Birinci Dünya Savaşı'nın ardından bağımsızlığını kazanan Budapeşte İkinci Dünya Savaşı sırasında Almanların işgaline uğradı. Kent, işgal sırasında büyük yıkım yaşadı. Almanların bombaladığı başta Zincir Köprü olmak üzere pek çok yapı savaş sonrası yeniden inşa edildi.

Önemli bir Yahudi nüfusa ev sahipliği yapan ve hatta kıtanın en büyük sinagogunun bulunduğu Budapeşte'deki Yahudiler, Naziler tarafından Tuna nehri kıyısında kurşuna dizilip nehre atıldı Bu savaş kurbanlarını temsilen Parlamento binasının hemen yanında ayakkabı heykelleri inşa edilmiştir.

İkinci Dünya Savaşı sonrasında Sovyetler Birliği tarafından kurtarılan Budapeşte'de, zamanla Rus hakimiyeti kalıcı hale gelmeye başladı. Bu durumdan rahatsız olan ve iç işlerine karışılmasını protesto eden binlerce Macar, Ruslar tarafından öldürüldü. 1956 yılında Budapeşte'ye giren Rus tankları, yıllarca kentte kaldı.

Rus yönetiminde kentin pek çok yeri yeniden inşa edilirken, Budapeşte dışında da yüksek katlı bloklar yapıldı. İnce duvarlara sahip olan bu blokların bu şekilde inşa edilme nedeni, hereksin birbirini duyabilmesi ve yönetimin aleyhine konuşanın daha kolay tespit edilebilmesiydi.

Bu dönemin simge yapılarından biri de Gellert Tepesi'nde yer alan devasa boyuttaki heykeldir. Budapeşte'nin en yüksek noktası olarak da bilinen Gellert Tepesi'ne 19. yüzyılda bir kale inşa edilmiştir. 1987 yılında UNESCO Dünya Mirası Listesi'ne dahil edilen bölge, Budapeşte'ye gelen ziyaretçilerin en çok gittiği yerlerden biridir.Yaygın bir ulaşım ağına sahip olan Budapeşte'de bu sarp tepeye erişebilmek için de turistik füniküler hat da bulunmakta. Bu füniküler hat aynı zamanda Budapeşte'yi kuş bakışı görebilmeniz için de büyük bir fırsat sağlamakta. Ancak bu fırsatı yakalayabileceğiniz tek yer burası değil.

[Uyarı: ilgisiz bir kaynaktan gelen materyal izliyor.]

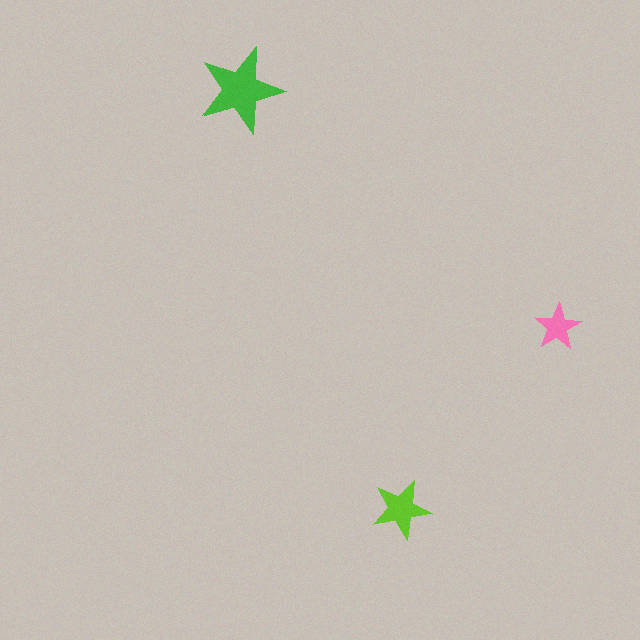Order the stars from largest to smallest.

Kentin Peşte tarafında yer alan dönme dolap bu açıdan en önemli turistik rota olma özelliği taşıyor. Erzebet Meydanı'ndan bulunan dönme dolap 65 metre yüksekliğe sahip. Kentin en düzlük bölgesinde yer alması nedeniyle buradan Budapeşte'nin büyük bir bölümünü görebilme fırsatınız bulunuyor.

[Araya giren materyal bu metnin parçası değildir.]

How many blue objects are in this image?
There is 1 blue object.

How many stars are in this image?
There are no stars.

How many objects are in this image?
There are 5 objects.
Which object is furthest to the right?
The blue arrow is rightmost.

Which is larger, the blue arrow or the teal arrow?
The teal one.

Demir Perde çöktükten sonra yüzünü hızlı bir şekilde batıya dönen Macaristan, günümüzde Avrupa Birliği'ne tam üyedir. Hızlı gelişen ekonomisiyle dikkat çeken Macaristan'da işsizlik oldukça düşük seviyelerdedir. Macarlar ulusal para birimleri Forint'i kullanamaya devam ediyor.

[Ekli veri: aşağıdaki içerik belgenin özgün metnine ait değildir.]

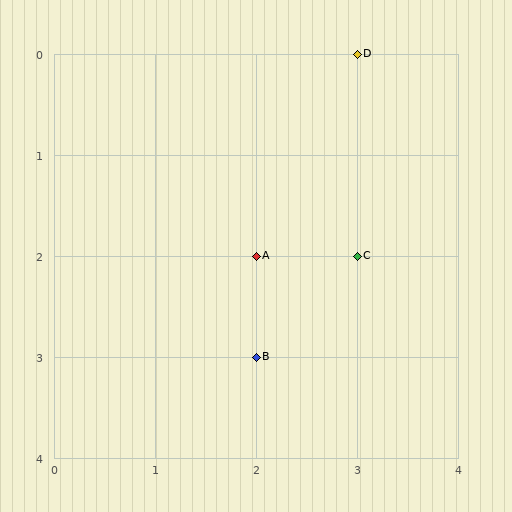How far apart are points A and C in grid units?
Points A and C are 1 column apart.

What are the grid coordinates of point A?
Point A is at grid coordinates (2, 2).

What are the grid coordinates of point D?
Point D is at grid coordinates (3, 0).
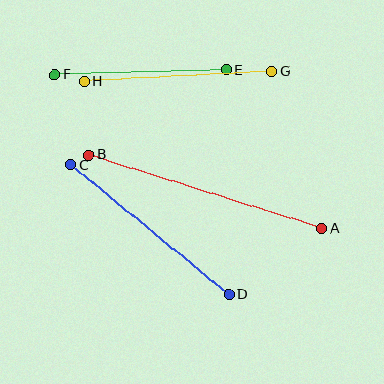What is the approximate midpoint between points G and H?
The midpoint is at approximately (178, 76) pixels.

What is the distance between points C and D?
The distance is approximately 204 pixels.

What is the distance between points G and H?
The distance is approximately 188 pixels.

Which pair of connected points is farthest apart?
Points A and B are farthest apart.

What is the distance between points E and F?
The distance is approximately 171 pixels.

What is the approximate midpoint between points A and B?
The midpoint is at approximately (205, 192) pixels.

Nobel'in bilim ödüllerinde oldukça iyi bir dereceye sahip olan Macarların başkenti, dünyaca ünlü üniversitelere de ev sahipliği yapmaktadır. Öyle ki pek çok Türk vatandaşı da buraya eğitim için gelmekte. Aynı zamanda bu öğrenciler için çok sayıda burs imkânı da sağlanmakta.